No one can deny that modern technology has been a revelation in recent years. The use of it to improve diagnostic yields in radiography, to allow mainstream imaging in practice of aspects of dental tissues that we couldn’t previously visualise the same way  can only benefit our patients. Computerisation of dental notes and management systems, (whilst restricted in the choice of manufacturers) have probably improved the efficiency of most dental practices far beyond that of the old paper systems. Digital marketing tools, online presence through websites and blogs, and social media are all here to stay, and have driven the profile of the profession upwards. All in all, I think most of us would agree, technology has been largely a good thing for the profession

But one thing that I am REALLY struggling with that has come about as a result of this type of technology is the increase in Referral Portals for NHS referrals. On the face of it is would seem to be a streamlining of the process needed to refer into secondary care, and reduce the costs and problems with paper referrals. Entering the data via a computer linked to the patient database and directly into the referral systems would seem on the face of it far more efficient that writing a letter and posting it.

So why do I have an issue with it? This sort of advanced technology is right up my street normally. However, because of the way these systems seem to be implemented, I can see potential problems for registrants falling foul of the GDC Standards when they are forced to use them. The GDC standards that I personally think relate to this type of system are :


Standard 1.7 – Put patients interests first before your own or those of any colleague, business or ORGANISATION – these systems tend to be imposed unilateral decisions that don’t seem to have any guarantee that they are better for the patient (or indeed tested fully).

Standard 4.2.6 - If a patient allows you to share information about them, you should ensure that anyone you share it with understands that it is confidential – How does a faceless system with no identification of who receives the data comply with this standard?

Standard 6.3 – Delegate and refer appropriately and effectively. However, someone else often choses where the patient goes and who they see, with the clinician often having no idea of the degree of expertise that clinician actually has. Referrals are even rejected if often irrelevant (but required) tickboxes are not filled in.

Standard 6.1.5 – You must ensure that all patients are fully informed of the names and roles of the dental professionals involved in their care - How does a portal allow us to do this? Do we give all our patients Bill Gates’ name as its done on a PC?

Standard 6.3.1 - You can delegate the responsibility for a task but not the accountability. This means that, although you can ask someone to carry out a task for you, you could still be held accountable if something goes wrong. You should only delegate or refer to another member of the team if you are confident that they have been trained and are both competent and indemnified to do what you are asking.

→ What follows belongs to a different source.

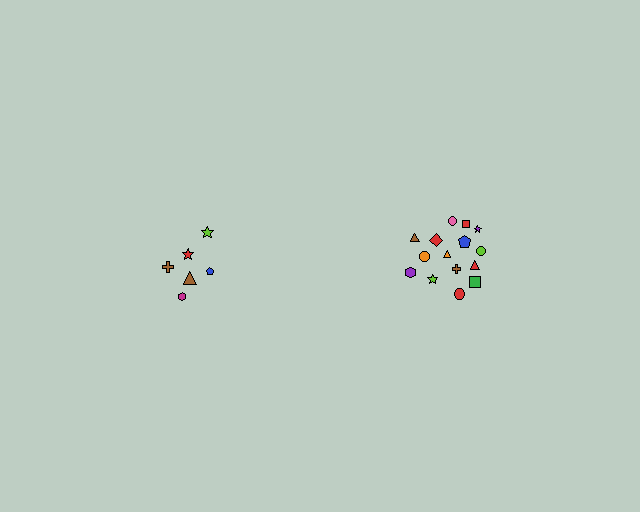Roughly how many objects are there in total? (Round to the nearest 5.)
Roughly 20 objects in total.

For me this is the big problem. This alone is where the entire concept falls down unless we are indemnified for the errors of the system. What if this is a life changing referral such as a tumour? You are going to be ultimately responsible as you have to make the referral, and you can guarantee the powers that be who thought it was a good idea to impose the portal will NOT indemnify you against the failure of the referral in some way, nor will the GDC.  If the referral is rejected because of some missing tickbox that is largely irrelevant to the immediate urgency but required because some software engineer hasn’t allowed any flexibility in implementation then I personally cant see how this should ever be the responsibility of the clinician. The fact I might for example omit the patients GP because I’m more interested in the speed of the referral is a pedantic bureaucratic issue and not one of patient care.

I can’t comprehend how we as a profession have allowed this type of loss of control of patient care to creep into our referral systems. I am fairly sure there are practices that are on referral pathways that our patients will be allocated to that many of us would not be happy for them being treated in. Part of being a professional means that you take on the ultimate responsibility for the care of a patient, and the GDC standards means that includes ensuring they are referred to an appropriate colleague. Unless every single one of these referrals is triaged by a clinician then there will be mistakes made. And this pre-assumes the system actually works like it should…..

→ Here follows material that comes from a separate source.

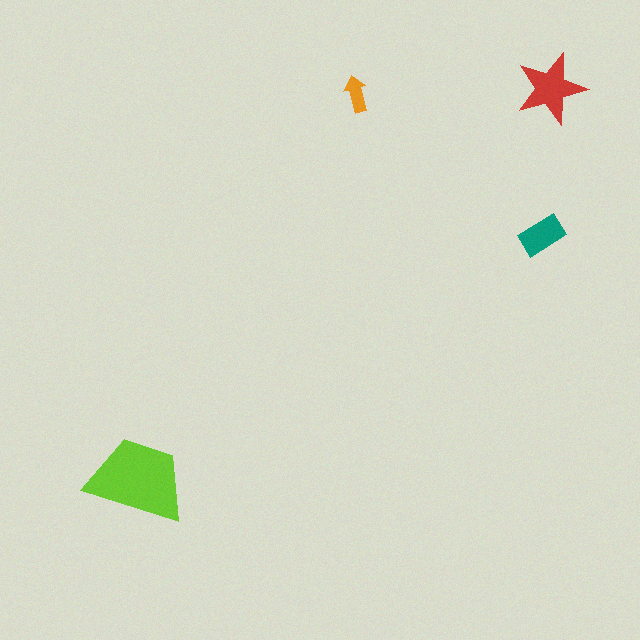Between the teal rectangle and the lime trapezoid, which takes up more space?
The lime trapezoid.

I have had the misfortune recently of being forced onto a pilot in my local area of just one of these systems. Due to the obviously more knowledgeable people in charge of procurement in my area, they foisted a system onto practitioners without actually discussing anything with them first. To say I experienced problems was an understatement, and I know many others did too (despite the LAT saying the response to their questionnaires about it was overwhelmingly favourable – presumably because the portal lost as many bad responses as it did referrals). To be quite honest, I would have been better served learning how to send smoke signal referrals rather than use the system that was imposed. I did some research into the actual system and found that it had been dropped by at least one area as it was unsatisfactory, and another region have accepted that the same system isn’t good, but it’s the best they’ve seen. Hardly a glowing endorsement is it?

For example, in the 2 months I used it, we experienced a plethora of problems. I don’t think it is particularly useful to have to spend over TWO HOURS trying to upload a Periapical radiograph, knowing that if it wasn’t sent the referral would have been rejected. This was a compressed file of just 103kb. I don’t think it is particularly helpful to have half the tick boxes missing for medical histories, or dropdowns that you can’t fill in because they are incorrectly populated. A spell check that allows only the incorrect spelling of a drug is also pretty useless. It’s not useful that the system doesn’t tell you if the referral has gone correctly, or instead forever been lost in the ether of the internet. It’s not professional to have no idea who you have just referred the patient to or who is going to read the information. Not particularly useful if your patient who doesn’t have an email address (like many of my elderly patients) can’t even be referred at all as the system refuses to accept the referral without their email address. It also falls foul of my data security policy of allowing an unknown (to me) commercial third party installing software onto my system (which is massively firewalled both by hardware and software – which would appear to more than can be said for the NHS system if the recent Cryptolocker problem is anything to go by).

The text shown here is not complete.